Apply probabilistic and Bayesian thinking whenever the user needs to reason under uncertainty, compare risks, prioritize between options, update beliefs based on new evidence, or make decisions without complete information. Triggers on phrases like "what are the odds?", "how likely is this?", "should I be worried about X?", "which risk is bigger?", "does this data change anything?", "is this a signal or noise?", "what's the probability?", "how confident are we?", or any situation where decisions are being made based on incomplete or ambiguous evidence. Also trigger when someone is treating uncertain outcomes as certainties, or when probability language is being used loosely ("probably", "unlikely", "very likely") without quantification. Don't leave uncertainty unexamined.

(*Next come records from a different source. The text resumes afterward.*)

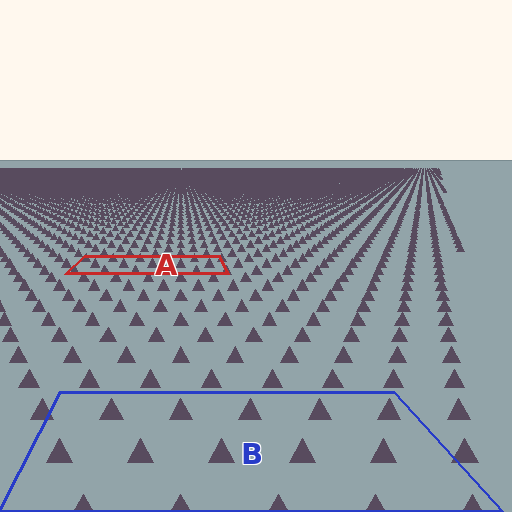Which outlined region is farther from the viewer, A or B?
Region A is farther from the viewer — the texture elements inside it appear smaller and more densely packed.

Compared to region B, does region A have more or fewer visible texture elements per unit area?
Region A has more texture elements per unit area — they are packed more densely because it is farther away.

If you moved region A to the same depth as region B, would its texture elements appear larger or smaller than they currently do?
They would appear larger. At a closer depth, the same texture elements are projected at a bigger on-screen size.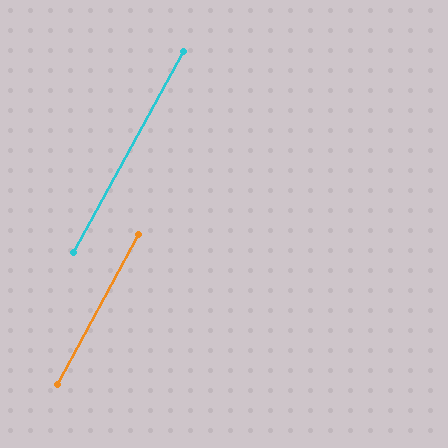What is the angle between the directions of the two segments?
Approximately 0 degrees.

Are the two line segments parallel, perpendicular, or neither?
Parallel — their directions differ by only 0.4°.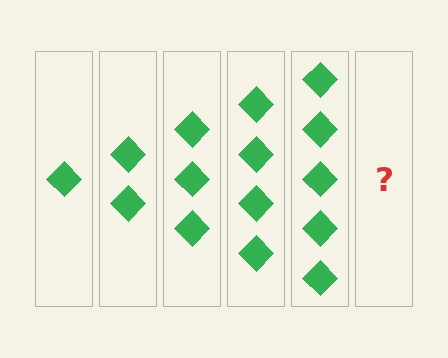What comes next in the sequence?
The next element should be 6 diamonds.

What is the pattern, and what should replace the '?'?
The pattern is that each step adds one more diamond. The '?' should be 6 diamonds.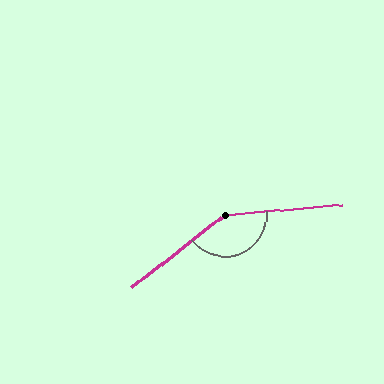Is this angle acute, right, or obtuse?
It is obtuse.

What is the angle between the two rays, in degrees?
Approximately 147 degrees.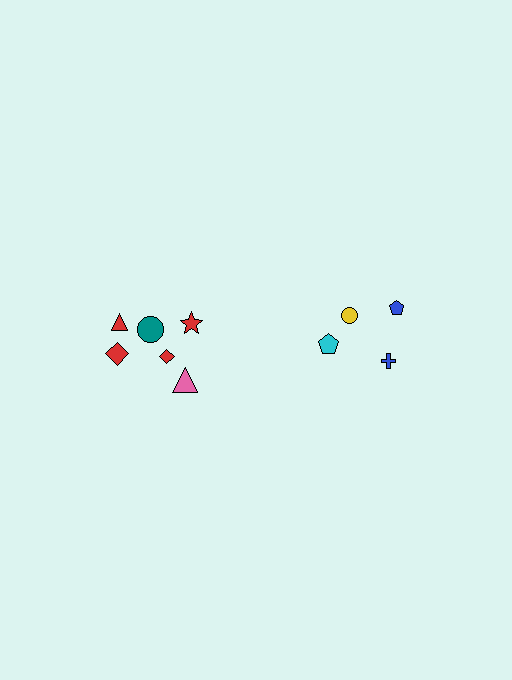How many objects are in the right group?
There are 4 objects.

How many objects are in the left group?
There are 6 objects.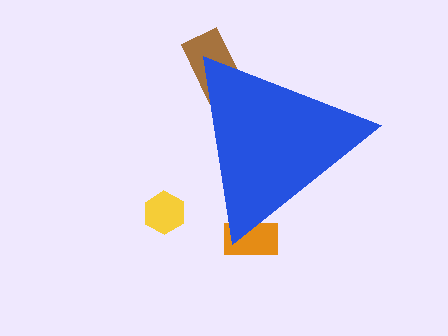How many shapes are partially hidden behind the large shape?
2 shapes are partially hidden.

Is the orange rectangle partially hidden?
Yes, the orange rectangle is partially hidden behind the blue triangle.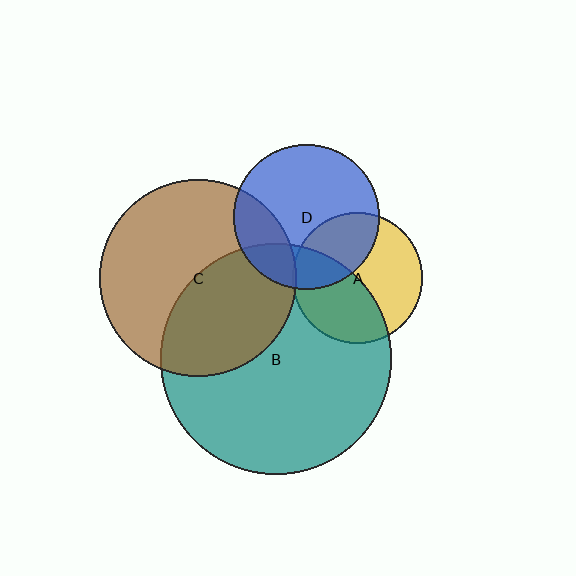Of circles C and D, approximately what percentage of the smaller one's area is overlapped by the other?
Approximately 25%.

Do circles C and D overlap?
Yes.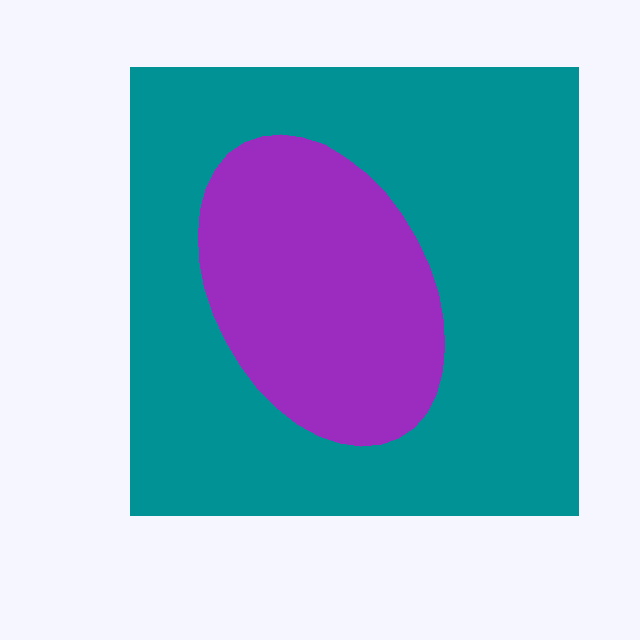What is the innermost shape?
The purple ellipse.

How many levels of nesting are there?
2.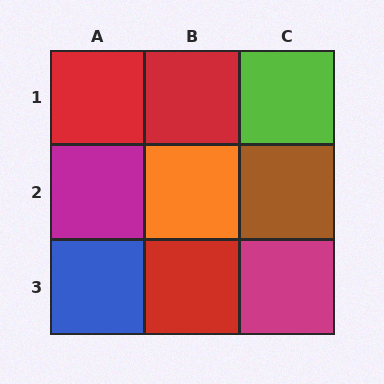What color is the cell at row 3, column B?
Red.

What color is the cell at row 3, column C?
Magenta.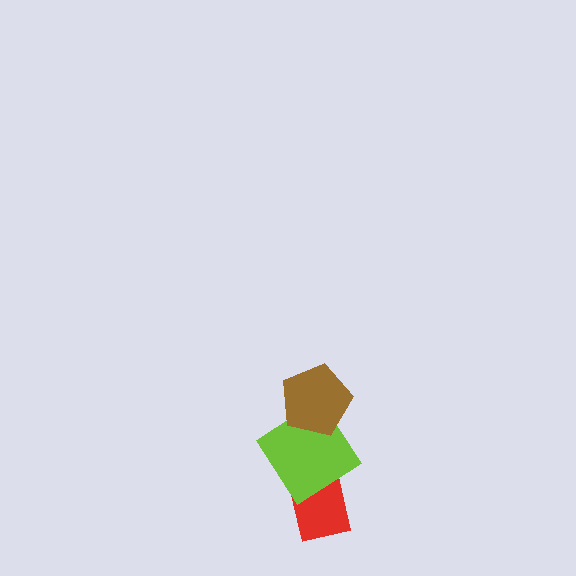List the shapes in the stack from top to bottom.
From top to bottom: the brown pentagon, the lime diamond, the red rectangle.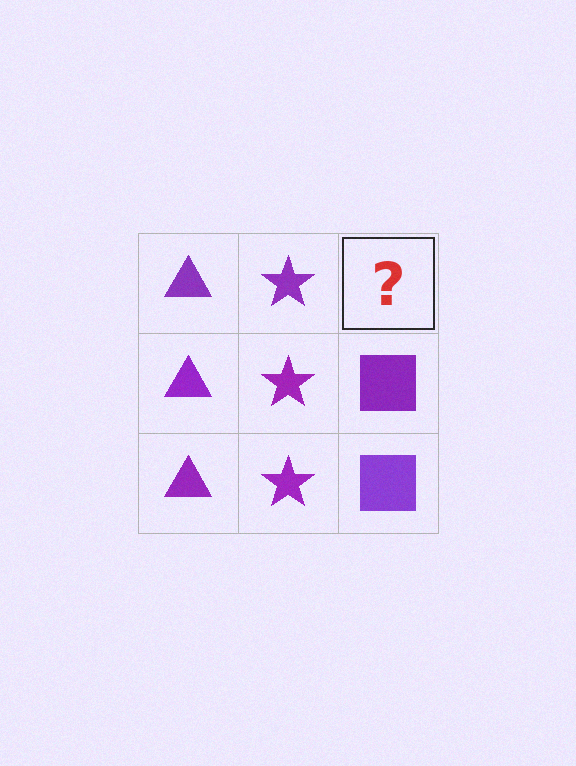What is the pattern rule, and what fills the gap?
The rule is that each column has a consistent shape. The gap should be filled with a purple square.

personAuthor: jakexiaohubgithub

Probabilistic & Bayesian Thinking

Core principle: Probabilistic thinking replaces vague confidence with calibrated estimates. Bayesian thinking updates those estimates as evidence arrives — neither clinging to priors nor overreacting to new data.


Core Concepts

Probability as Degree of Belief

"Will probably work" → 60%? 90%? Forcing a number exposes vague confidence and creates a baseline for updating.

Base Rates

Find the base rate before estimating a specific event — how often does this event type occur in a reference class?

"Will this feature succeed?" → What % of similar features in similar products succeeded?

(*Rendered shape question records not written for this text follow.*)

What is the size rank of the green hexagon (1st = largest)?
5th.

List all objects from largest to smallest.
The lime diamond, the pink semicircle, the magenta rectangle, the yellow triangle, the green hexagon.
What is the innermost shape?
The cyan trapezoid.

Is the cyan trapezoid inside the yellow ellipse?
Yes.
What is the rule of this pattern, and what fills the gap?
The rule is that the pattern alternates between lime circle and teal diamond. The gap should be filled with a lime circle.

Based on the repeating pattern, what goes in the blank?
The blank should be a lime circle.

Ignoring base rates (base rate fallacy) is a top reasoning error.

Bayesian Updating

Update proportionally — not by ignoring priors, not by overwriting them.

New Belief = Prior Belief × Weight of New Evidence
  • Prior: belief before evidence
  • Likelihood: P(evidence | hypothesis true) vs. false
  • Posterior: belief after evidence

Expected Value

EV = Probability × Value

A 10% chance of +€100 (EV = €10) beats a 90% chance of +€5 (EV = €4.50).

Confidence Intervals

Point estimates are usually wrong. Ranges are honest.

  • "4 weeks" → "3–7 weeks (80% confidence)"
  • Wide intervals on uncertain things = calibration, not weakness.

Output Format

Probability Estimates

| Claim | Prior | Evidence | Updated | Confidence | |-------|-------|----------|---------|------------| | "Feature will succeed" | 30% (base rate) | Strong user signal | 55% | Medium | | "Will ship on time" | 40% (historical) | Experienced team | 50% | Low |

Base Rate Check

  • Reference class for this situation?
  • Historical base rate for this outcome?
  • How does this case differ from base rate (and does that justify adjustment)?

Bayesian Update

  • Prior: belief before
  • New evidence: what we now know
  • Likelihood ratio: more consistent with hypothesis true or false?
  • Posterior: belief now
  • Update size: did evidence move the needle? (Strong evidence → large; weak → small.)

Expected Value Comparison

| Option | Probability | Value if succeeds | Value if fails | EV | |--------|------------|------------------|----------------|----| | A | 70% | +€50k | -€10k | +€32k | | B | 30% | +€200k | -€20k | +€46k |

Confidence Ranges

  • Optimistic (10th pct): [value]
  • Expected (50th pct): [value]
  • Pessimistic (90th pct): [value]
  • Black swan: [tail scenario]

Probability Hygiene Flags

  • Probabilities treated as certainties (0%/100%)? Almost nothing is certain.
  • Base rate ignored for the specific case?
  • Overreaction to latest evidence (anchoring)?
  • Conjunction fallacy? (P(A and B) < P(A) — more specific = lower probability)

Calibration Heuristics

Fermi Estimation — break unknowns into estimable parts:

  • "How many users?" → market size × awareness % × conversion % × retention %

Reference Class Forecasting — historical data from similar projects:

  • "This feature type took 4–8 weeks for 80% of teams in our class"

Outside View vs. Inside View:

  • Inside: "We're special, we'll beat the average"
  • Outside: "What does the data say for projects like this?"
  • Default outside. Adjust only with specific, strong evidence.

Pre-commit to what would change your mind:

  • "If we see X, I'll move probability from 60% to below 30%"
  • Prevents post-hoc rationalization.

Thinking Triggers

  • "What's the base rate?"
  • "Are we treating 70% like certainty?"
  • "What's the EV of each option, not just the upside?"
  • "How much should this evidence actually move our belief?"
  • "What would change our mind significantly?"
  • "Are we in the reference class we think we're in?"
  • "What's the downside, and are we weighting it correctly?"

Example Applications

  • "Should we build this?" → % of similar features that drove retention? Cost if it fails?
  • "A/B test showed a lift" → Sample size sufficient? Prior for this change type?
  • "We'll ship in 2 weeks" → Historical distribution? 80th percentile?
  • "Agent failed once — bug?" → Base rate of one-off failures? Evidence that would confirm systematic?